Mumbai : Twenty-two people were killed and 35 others were injured after a stampede broke out on a crowded pedestrian bridge connecting two stations in Mumbai on Friday, one of the worst tragedies to hit the city’s teeming local train network.
Two women hailing from Dakshina Kannada Sumalatha Shetty and Sujatha Alva, were members of Bunts Sangha Mumbai Kurla-Bhandup local committee deceased in stampede.
It was unclear what caused the stampede, with official and witness accounts suggesting people may have panicked during the morning rush after believing there was a livewire or the bridge was about to fall.
“Some of the injured are in serious condition,” Deepak Sawant, the health minister of Maharashtra, said at a hospital where the injured were taken.
The bridge, which connects Elphinstone and Parel stations, is usually crowded during rush hours but it was more so on Friday morning after people huddled to take cover from a sudden downpour. The stampede took place around 10:30am, when hundreds of people are on it at a time on most days.
“Commuters started panicking after somebody shouted that the bridge was collapsing and that there was a short circuit. People started pushing and those in the middle of the stairs fell. Many commuters who tried to escape through the railing got stuck,” said a man who was on the platform below.

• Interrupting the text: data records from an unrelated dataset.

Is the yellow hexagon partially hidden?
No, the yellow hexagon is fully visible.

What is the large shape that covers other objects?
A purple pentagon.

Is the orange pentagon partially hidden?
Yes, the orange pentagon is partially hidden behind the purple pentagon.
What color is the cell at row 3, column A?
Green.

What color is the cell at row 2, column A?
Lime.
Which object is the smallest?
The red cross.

Elphinstone and Parel are two of four stations that bring in lakhs of office-goers from different parts of Mumbai and its outskirts to Lower Parel, a commercial district that has rapidly grown in recent decades.
The stations were built at least six decades ago, when the locality was mostly dotted with textile mills, and have not been overhauled to handle crowds that began ballooning since the 1990s.

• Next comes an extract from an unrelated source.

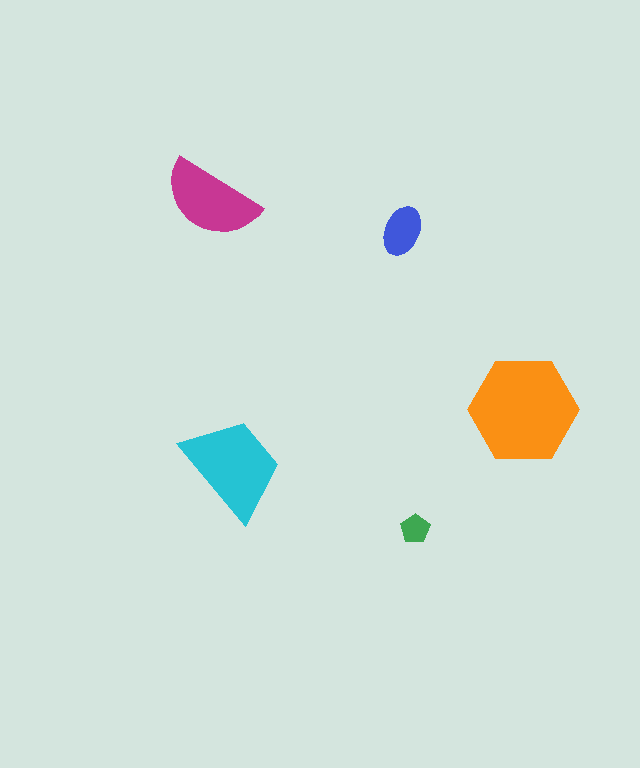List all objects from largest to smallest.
The orange hexagon, the cyan trapezoid, the magenta semicircle, the blue ellipse, the green pentagon.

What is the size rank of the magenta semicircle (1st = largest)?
3rd.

Hours after Friday’s stampede, railway officials sought bids for a new pedestrian bridge at the Elphinstone station, according to news agency.
“This accident will hopefully be a wake-up call for the minister and his officials. Instead of fancy bullet trains, they should first ensure railway commuters don’t die horrible deaths like this because of their negligence,” said Leena Shirodkar, a Parel resident who commutes to Andheri every day for work.
Union railways minister Piyush Goyal, who recently took charge, was coincidentally on his way to Mumbai when the stampede took place to take a local train to understand the problems that the city’s 75 lakh tain commuters face.
He visited the KEM hospital, where the injured were taken, and announced that the Elphinstone Road FOB will be expanded immediately.
Chief minister Devendra Fadnavis announced Rs 5 lakh compensation for families of the deceased, and said all medical expenses of the injured will be borne by the Maharashtra government.
The CM also promised that the state and the railway ministry will conduct an inquiry into the incident and take strict action.
President Ram Nath Kovind and Prime Minister Narendra Modi condoled the deaths.
BJP’s ally Shiv Sena lashed out, calling the stampede “a public massacre of the people by the government.”
Leaders of opposition Congress too criticised the government, calling the tragedy a “man-made disaster”.